Se avesse la minima convinzione del suo Cristo attraverso le informazioni avute dai numerosi testimoni che la Chiesa sostiene ci fossero nella comunità di Gerusalemme, la prima cosa che è naturale Paolo facesse, non era quella di chiedere il più possibile, d'informarsi per raccogliere i dettagli in tutti i particolari per conoscere al meglio la vita di Gesù? Ebbene, nulla di tutto questo: egli continua a predicare il suo Cristo che ha conosciuto per rivelazione disconoscendo tutto della sua vita terrena. Non è tutto questo un assurdo inaccettabile?>>. (Guy Fau. op.cit.pag.71).

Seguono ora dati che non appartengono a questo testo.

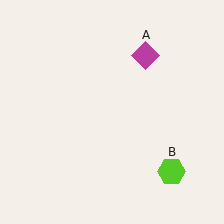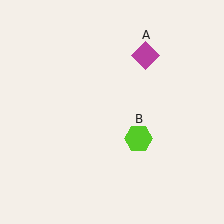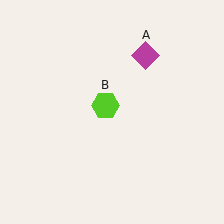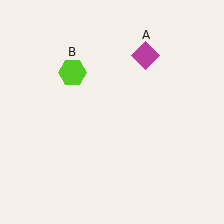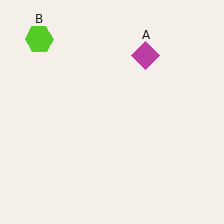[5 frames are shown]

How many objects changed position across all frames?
1 object changed position: lime hexagon (object B).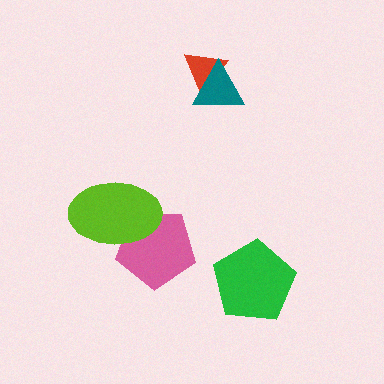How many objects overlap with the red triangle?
1 object overlaps with the red triangle.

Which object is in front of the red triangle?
The teal triangle is in front of the red triangle.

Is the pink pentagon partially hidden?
Yes, it is partially covered by another shape.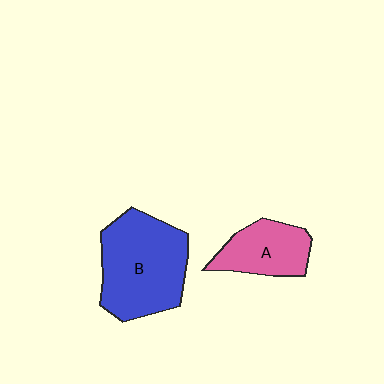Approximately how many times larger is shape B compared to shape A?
Approximately 1.8 times.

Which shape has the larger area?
Shape B (blue).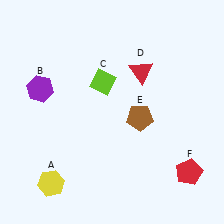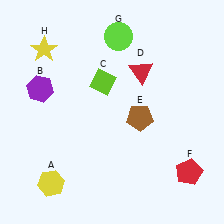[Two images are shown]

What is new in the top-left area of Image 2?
A yellow star (H) was added in the top-left area of Image 2.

E ancora: <<La Chiesa ha sentito così forte l'importanza di questa indifferenza di Paolo per l'informazione diretta che avrebbe dovuto effettuare in questo viaggio a Gerusalemme, che ha cercato di riparare inserendo, nella stessa lettera ai Galati, un'allusione a un viaggio precedentemente fatto da Paolo, per poter dire che se non si era informato nel viaggio avvenuto dopo 14 anni inizio delle sue predicazioni, ciò era dipeso dal fatto che era già a conoscenza della vita di Cristo. Questo è veramente troppo! L'interpolazione è così evidente da non ammettere nessun dubbio su di essa perché, oltre all'analisi esegetica che ne dimostra il falso, nulla si passa comunque anche nel primo viaggio riguardo la storicità di Cristo, per cui Paolo continua ad ignorare tutto sulla sua vita. Di questo primo viaggio nessun manoscritto ne parla, almeno fino a S. Ireneo (fine del II sec) il quale scrivendo di S. Paolo, dimostra di ignorarlo. E poi, lo stesso giuramento fatto dall'interpolatore: “Prendo Dio come testimone che dico la verità”, non è di per se già una prova della falsificazione del passo? Per quale altro motivo questo giuramento se non perché ciò che veniva detto era falso?>>. (G.Ory- Quaderno del Circolo Renan- 1955).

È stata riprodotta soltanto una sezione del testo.